Em 1963, Alfred Hitchcock lançou o clássico de suspense que dá título à minha crônica de hoje.

No filme, milhares de pássaros se instalam numa pequena cidade e começam a atacar as pessoas. A obra, além de um primoroso triller, é um portento cinematográfico, tendo em vista as limitações técnicas numa era pré efeitos especiais em computador. Se não viu, veja! Aliás, veja tudo do genial Hitchcock.

No mesmo ano, talvez assustados pela estranha ameaça ornitológica que era exibida nos cinemas, os políticos da jovem Belo Horizonte de então tomaram uma drástica decisão; o corte pela raiz dos trezentos fícus que haviam sido plantados no alvorecer do século XX ao longo da avenida Afonso Pena, a principal da cidade, pouco depois da fundação da capital (1897), e que lhe deram o título de “Cidade Jardim”.

Não tendo árvores, não haveria pássaros.

Assim, naquela manhã de 20 de novembro de 1963, os moradores de BH foram surpreendidos pela devastação iniciada na madrugada. Na sequência, ao longo de toda a década de 1960, muitas outras vias tiveram sua arborização derrubada visando seu alargamento e dando lugar aos carros que chegavam com o crescimento da indústria automobilística.

Em 1963 eu tinha dez anos. E ainda me lembro de passar pela Afonso Pena, nos fins de tarde, e ouvir a estridente “sinfonia de pardais, anunciando o anoitecer. E a cidade inteira, no fim do dia, rezava uma prece, Ave Maria”…

Os pardais se foram. Não sei há quanto tempo não vejo algum deles. Desapareceram, junto com os canários da terra, os chapinha, os tico-ticos, os sabiás e os tizius. Em seu lugar chegaram primeiro os bem-te-vis e as rolinhas, inimigos naturais dos pardais.

Foi o primeiro sinal de um estranho êxodo rural ornitológico que foi aumentando com o tempo. Hoje, da minha janela, toda manhã e toda tarde vejo passar um bando de barulhentas maritacas vindo não sei de onde e indo pra também onde não sei. Um casal de gaviões fez ninho à sombra de uma antena parabólica, no prédio ao lado do meu. Já vi dois imponentes tucanos sobrevoando meu terraço, de olho na piscina.

A poucos quilômetros daqui, na orla da Lagoa da Pampulha, onde caminho, a festa fica por conta de biguás, garças, melros, paturebas; segundo especialistas, mais de cem espécies moram ali!

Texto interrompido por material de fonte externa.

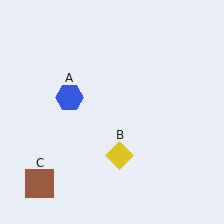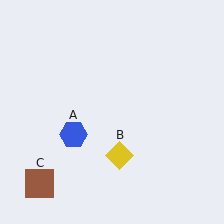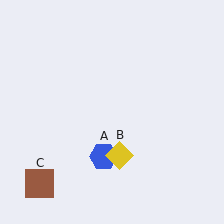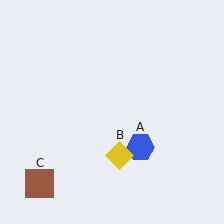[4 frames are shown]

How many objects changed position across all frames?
1 object changed position: blue hexagon (object A).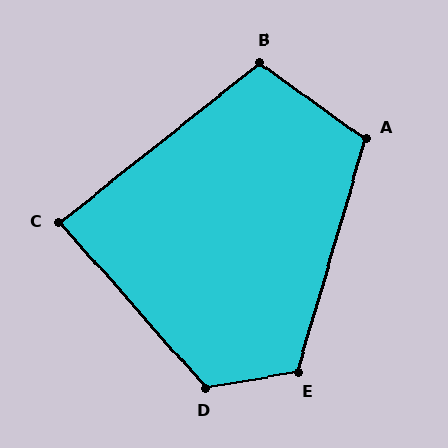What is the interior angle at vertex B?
Approximately 106 degrees (obtuse).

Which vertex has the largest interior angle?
D, at approximately 121 degrees.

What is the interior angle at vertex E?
Approximately 116 degrees (obtuse).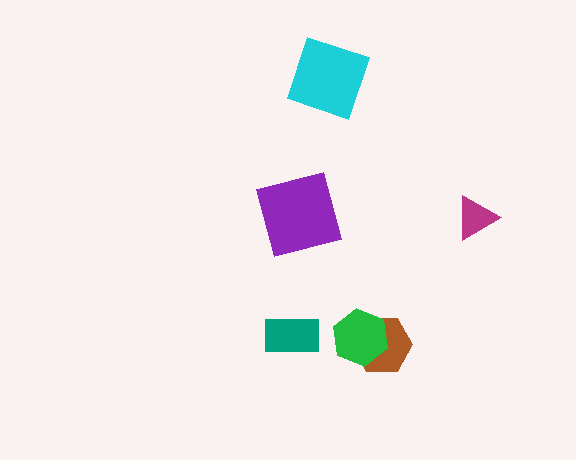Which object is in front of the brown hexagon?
The green hexagon is in front of the brown hexagon.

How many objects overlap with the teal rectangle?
0 objects overlap with the teal rectangle.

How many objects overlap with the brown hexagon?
1 object overlaps with the brown hexagon.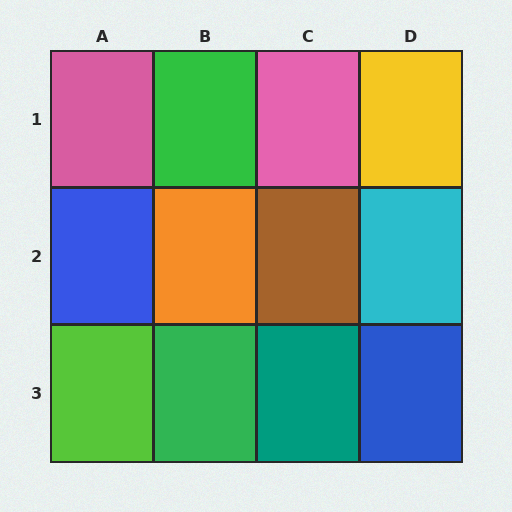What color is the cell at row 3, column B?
Green.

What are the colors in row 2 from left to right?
Blue, orange, brown, cyan.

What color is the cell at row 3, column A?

Nos campos de futebol, como o Mineirão, antes só havia o ninho da coruja, aquele ângulo entre o travessão e a trave, visado pelos batedores de falta. Pois agora os artilheiros têm que disputar espaços no gramado com os quero-queros.

O que parece bonito, na verdade revela uma tragédia. Todos foram expulsos do seu habitat natural. E não apenas os pássaros. Estão, também, por aí, famílias inteiras de saguis, capivaras, esquilos e muitos outros outrora moradores das matas que circundavam as cidades e, hoje, dão lugar à mineração, agricultura de exportação, pecuária, devastação.

Agora, mais uma tragédia de proporções inimagináveis se anuncia. O governo Zema assinou um acordo de 37 bilhões de reais com a Vale, para reparar os danos provocados pelo rompimento da barragem do Córrego do Feijão. Mas, como esse pessoal não faz nada pra perder, já enfiaram nos projetos mais um animal, um jabuti de 4,5 bilhões, o Rodoanel Metropolitano de Belo Horizonte (já apelidado de Rodo Minério) que atravessará áreas de conservação ambiental, como o Parque da Serra do Rola-Moça, mananciais de água, cartões postais já muito degradados, como a Serra da Curral e, talvez o mais grave, vai abrir novos espaços e áreas passíveis de mineração em benefício de quem, de quem? Da própria Vale…

Estou convocando, a modo de George Orwell, outra revolução dos bichos. No caso, do bicho homem, especialmente das crianças, jovens e adolescentes que nunca viram um pardal.

Aproveitem que hoje vocês têm as redes sociais e façam valer a voz e a vez do futuro de vocês.

Este velho professor não verá mais, os pardais. Nem hei de ouvir cantar, uma sabiá, sei lá…

Mas, quem sabe, meus netos, que tardam…

 

Eduardo Machado
Educador, Escritor, apaixonado pelo ser humano, um católico que tenta, cada dia mais, tornar-se cristão.